On another occasion, in Amsterdam, again to create a metaphor for fear of failure, he stole the entire contents of another artist’s show from a neighbouring gallery to pass off as his own, although he was forced to return it under threat of arrest.

He used taxidermy in several notable creations in the 1990s, including The Ballad of Trotsky (1996) and Novecento (1997), both of which consisted of an embalmed horse suspended from the ceiling, its neck bent downwards and its hooves stretched out as if reaching for the floor, widely interpreted as symbolic of energy destined to find no outlet.

Cattelan sold the Ballad of Trotsky for $5,000 (€4,200). In 2004, it changed hands for $2.1 million (€1.7 million).

Cattelan's work is often humorous, as in this sculpture of himself
 peering at paintings by Dutch masters from a hole in the floor 
At the Venice Biennale in 1997 he assembled 200 taxidermied pigeons perched on the air conditioning pipes in the Italian pavilion, with droppings spattered on the floor below, in an exhibit entitled Turisti.

Towards the end of the 1990s he turned to waxwork and caused considerable controversy with La Nona Ora – “The Ninth Hour” – which depicted a prone Pope John Paul II, dressed in his robes and clutching the Papal Cross, having been felled by a lump of meteoric rock that has crashed through a skylight.

The sculpture provoked a lively debate as to its meaning but met with hostility when it went on display at the Zacheta Gallery of Contemporary Art in Warsaw – in John Paul II’s home country – where two members of the Polish parliament not only raised a petition, signed by 90 members, calling for the dismissal of the gallery’s director, but physically removed the rock and tried to stand the figure upright.
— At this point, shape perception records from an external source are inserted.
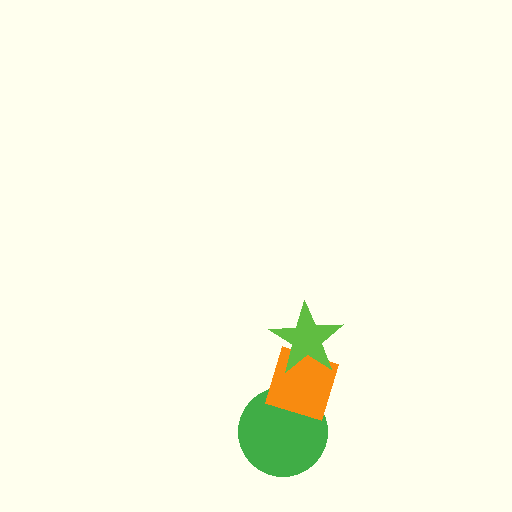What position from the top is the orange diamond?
The orange diamond is 2nd from the top.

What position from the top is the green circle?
The green circle is 3rd from the top.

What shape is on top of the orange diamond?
The lime star is on top of the orange diamond.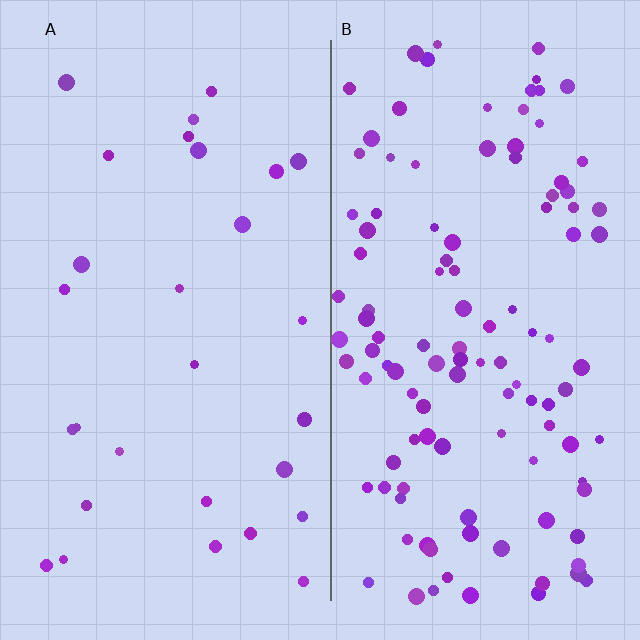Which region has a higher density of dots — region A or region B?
B (the right).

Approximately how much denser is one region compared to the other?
Approximately 4.1× — region B over region A.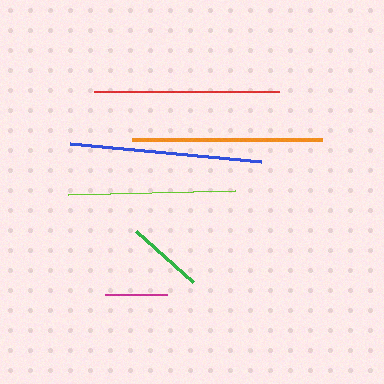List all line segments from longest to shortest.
From longest to shortest: blue, orange and red (about equal), lime, green, magenta.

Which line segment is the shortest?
The magenta line is the shortest at approximately 61 pixels.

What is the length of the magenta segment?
The magenta segment is approximately 61 pixels long.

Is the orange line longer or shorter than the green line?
The orange line is longer than the green line.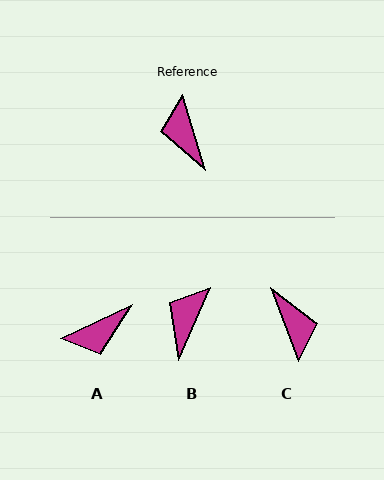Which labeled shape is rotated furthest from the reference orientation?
C, about 176 degrees away.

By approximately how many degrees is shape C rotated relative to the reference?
Approximately 176 degrees clockwise.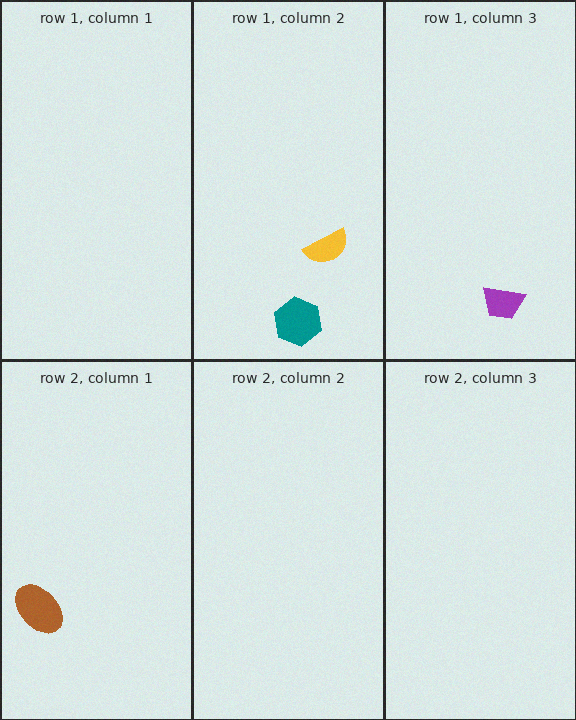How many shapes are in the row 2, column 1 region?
1.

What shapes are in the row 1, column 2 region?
The yellow semicircle, the teal hexagon.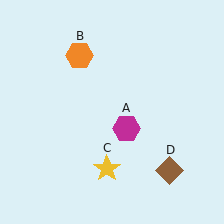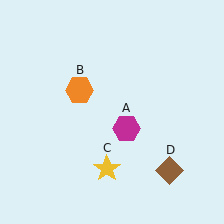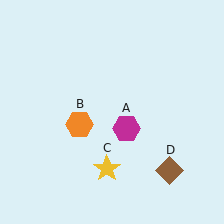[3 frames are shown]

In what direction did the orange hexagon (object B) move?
The orange hexagon (object B) moved down.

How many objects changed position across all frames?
1 object changed position: orange hexagon (object B).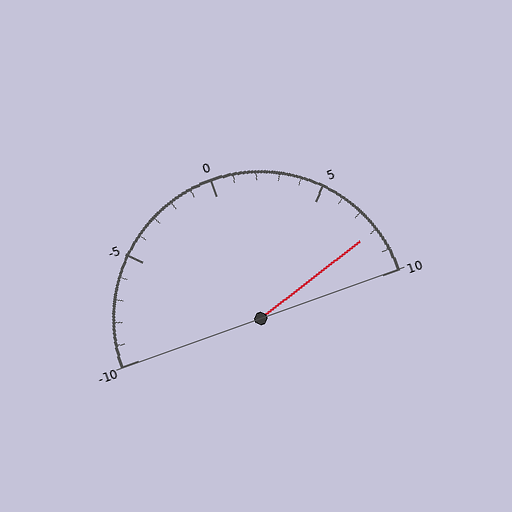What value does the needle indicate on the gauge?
The needle indicates approximately 8.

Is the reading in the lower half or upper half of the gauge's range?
The reading is in the upper half of the range (-10 to 10).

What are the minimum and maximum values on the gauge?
The gauge ranges from -10 to 10.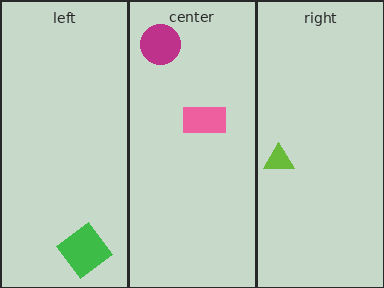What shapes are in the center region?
The magenta circle, the pink rectangle.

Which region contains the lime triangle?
The right region.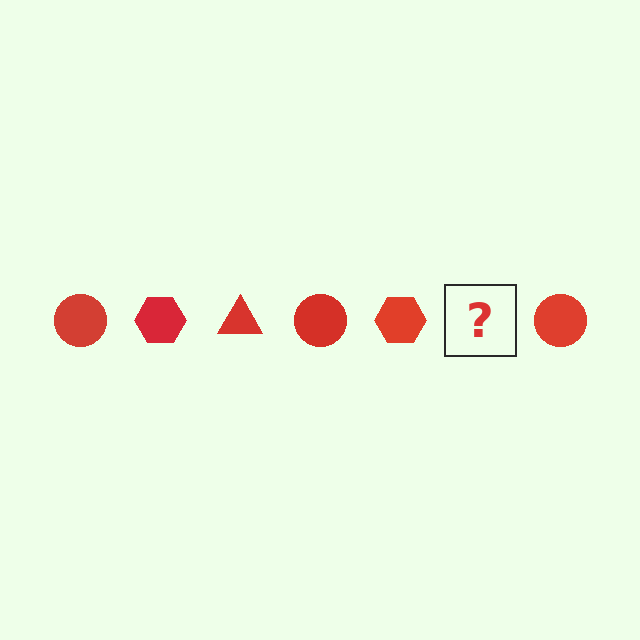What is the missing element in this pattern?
The missing element is a red triangle.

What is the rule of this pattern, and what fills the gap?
The rule is that the pattern cycles through circle, hexagon, triangle shapes in red. The gap should be filled with a red triangle.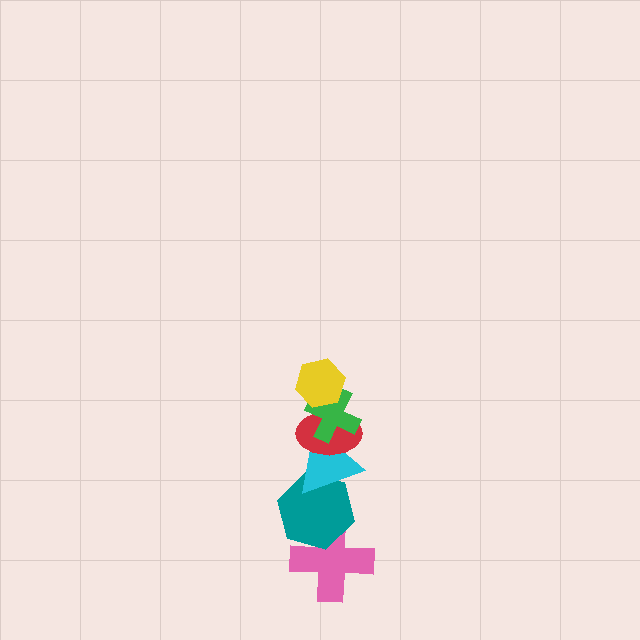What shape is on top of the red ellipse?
The green cross is on top of the red ellipse.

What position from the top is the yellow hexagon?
The yellow hexagon is 1st from the top.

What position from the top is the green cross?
The green cross is 2nd from the top.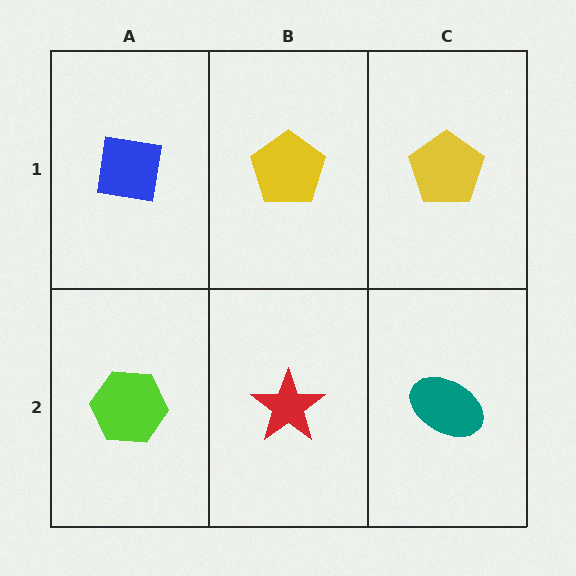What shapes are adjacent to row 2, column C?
A yellow pentagon (row 1, column C), a red star (row 2, column B).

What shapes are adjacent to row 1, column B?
A red star (row 2, column B), a blue square (row 1, column A), a yellow pentagon (row 1, column C).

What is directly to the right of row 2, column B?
A teal ellipse.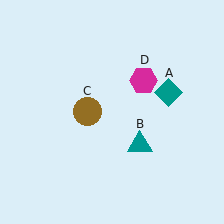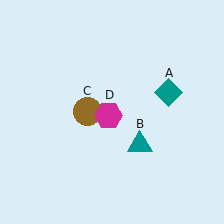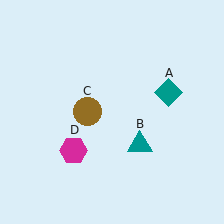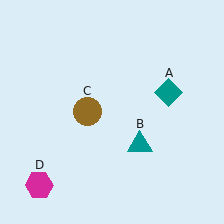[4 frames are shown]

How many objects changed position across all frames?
1 object changed position: magenta hexagon (object D).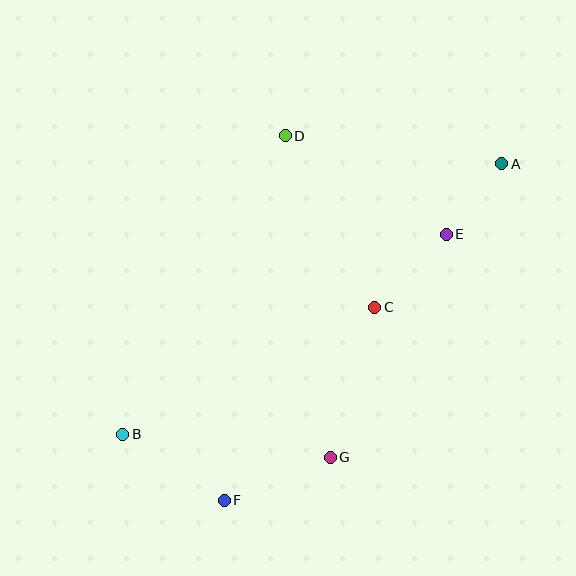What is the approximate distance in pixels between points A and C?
The distance between A and C is approximately 192 pixels.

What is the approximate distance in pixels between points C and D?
The distance between C and D is approximately 194 pixels.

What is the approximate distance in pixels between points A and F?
The distance between A and F is approximately 436 pixels.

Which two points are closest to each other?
Points A and E are closest to each other.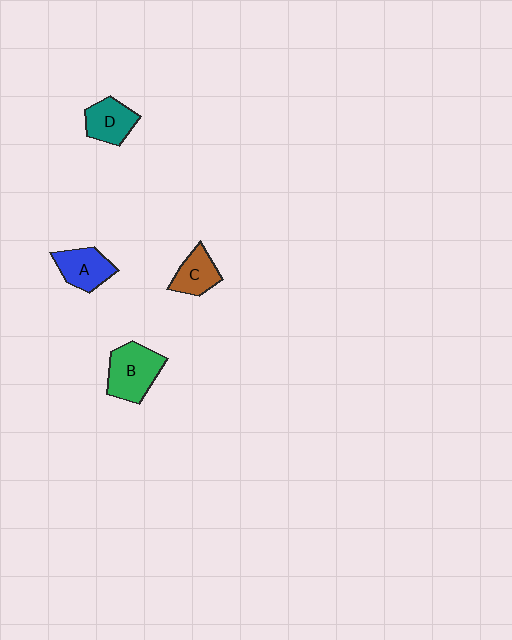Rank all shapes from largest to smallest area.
From largest to smallest: B (green), A (blue), D (teal), C (brown).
Nonetheless, Christie’s sold the piece for $886,000 (€745,000) in 2001. When a second version was auctioned by Phillips, de Pury & Company in 2004, it fetched $3 million (€2.52 million).

Cattelan's model of Hitler as a schoolboy kneeling
in prayer, on display in an alley in Warsaw
Similarly, not everyone appreciated his 2001 sculpture Him, in which a head clearly that of Hitler was mounted on the body of a schoolboy kneeling in prayer. The sculpture was frequently displayed at the end of a long hallway or at the opposite end of a white room, turned away from the viewer, so as to maximise the sense of surprise or shock when they advanced close enough to recognise the face.

Other waxwork sculptures included one of himself, or at least his head, created for a museum in Rotterdam, in which he is seen peering up through a hole in the floor at an exhibition of 17th century Dutch masters.

After the September 11, 2001 attack on the World Trade Center in New York, Cattelan sculpted Frank and Jamie (2002), in which two New York City policemen are turned upside down and propped against a wall in a posture that has been seen to convey the unfamiliar sense of vulnerability that permeated the United States in the wake of the terrorist outrage.

Cattelan, who today earns at least $200,000 (€168,000) for every new piece, claims there is no difference between his more recent work and his older pieces, but that he used to be “treated as an idiot” where now he is appreciated. He claims he doesn't know what his work means, but says his aim is to be “as open and as incomprehensible as possible.”

The artist, who divides his time between homes in Milan and New York, announced his retirement after a 2011 retrospective at the Guggenheim Museum in New York, where his work was displayed hanging from the ceiling of the rotunda as if wilfully and randomly discarded.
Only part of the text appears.